Vers 10 bevat het Evangelie van het berouw van God ten goede. Het is aan dit berouw van God, dat Jona zich stoot. De ergernis over het berouw van God, dat ook de heidenen geldt, is het grote thema van het boek Jona. Jona's tegenzin staat in een scherpe tegenstelling met het gedrag van de heidenen en komt voort uit Zijn ergernis over het handelen van God met de heidenen. Jona gunt Ninevé geen genade. In vers 10 lezen we „kostelijke woorden". De omkeer van de Ninevieten wordt in direct verband gebracht met de omkeer in God.

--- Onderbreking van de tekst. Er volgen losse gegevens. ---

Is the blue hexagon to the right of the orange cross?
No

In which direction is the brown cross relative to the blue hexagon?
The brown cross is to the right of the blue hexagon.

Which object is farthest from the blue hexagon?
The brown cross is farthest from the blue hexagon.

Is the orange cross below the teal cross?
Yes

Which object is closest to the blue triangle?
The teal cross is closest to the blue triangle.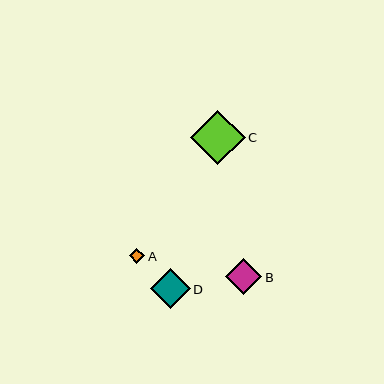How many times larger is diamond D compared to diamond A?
Diamond D is approximately 2.6 times the size of diamond A.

Gods reactie stemt overeen met de daden van de mensen van in Ninevé. De belofte van Jeremia 18:7 en 8 wordt waarheid voor Ninevé. God spaart de stad niet op grond van de boetedoening en de bekering van de Ninevieten, maar ook niet zonder deze. De grond van Gods erbarmen is Zijn eigen soevereine genade, maar dit erbarmen wordt werkzaam bij het zien van boetedoening en bekering van mensen, schrijft A.S. van der Woude in zijn Commentaar op Jona (blz. 50). De prediking wil brengen tot boetedoening en berouw. Zonder omkeer kan het niet. Gods bedreiging is een werkzame bedreiging. Het wonder van Gods berouw ten goede is niet uit de mens te verklaren. Gods berouw ten goede is het veranderen van een besluit ten kwade in een besluit ten goede. Dit moeten we als boodschap laten staan en deze ook zo verkondigen zonder randvoorwaarden. Het berouw van God ten goede is door ons nooit tot op het laatste te verklaren en uiteen te leggen. De Schrift verkondigt het ons als Evangelie. Het is Evangelie op het scherp van de snede. Bekering en berouw redden een zondaar werkelijk van de dood en het verderf.

Vragen:
1 Hoe moeten we oordelen over het berouw en de omkeer van Ninevé?
2 Wat heeft het thema van de dieren (het vee) in Jona ons te zeggen?
3 Kunnen vormen van vasten voor ons zinvol zijn? Of ziet u dat niet zo zitten?
4 Wat wil het „wie weet-motief" zeggen? Is dat uitdrukking van onzekerheid en twijfel?
5 Wat is Gods berouw ten goede? Hoe mag het als Evangelie worden verkondigd?
6 Kunt u Jona's ergernis aan Gods berouw begrijpen?

J. Jonkman

Dit artikel werd u aangeboden door: De Wekker

Deze tekst is geautomatiseerd gemaakt en kan nog fouten bevatten. Digibron werkt voortdurend aan correctie. Klik voor het origineel door naar de pdf. Voor opmerkingen, vragen, informatie: contact.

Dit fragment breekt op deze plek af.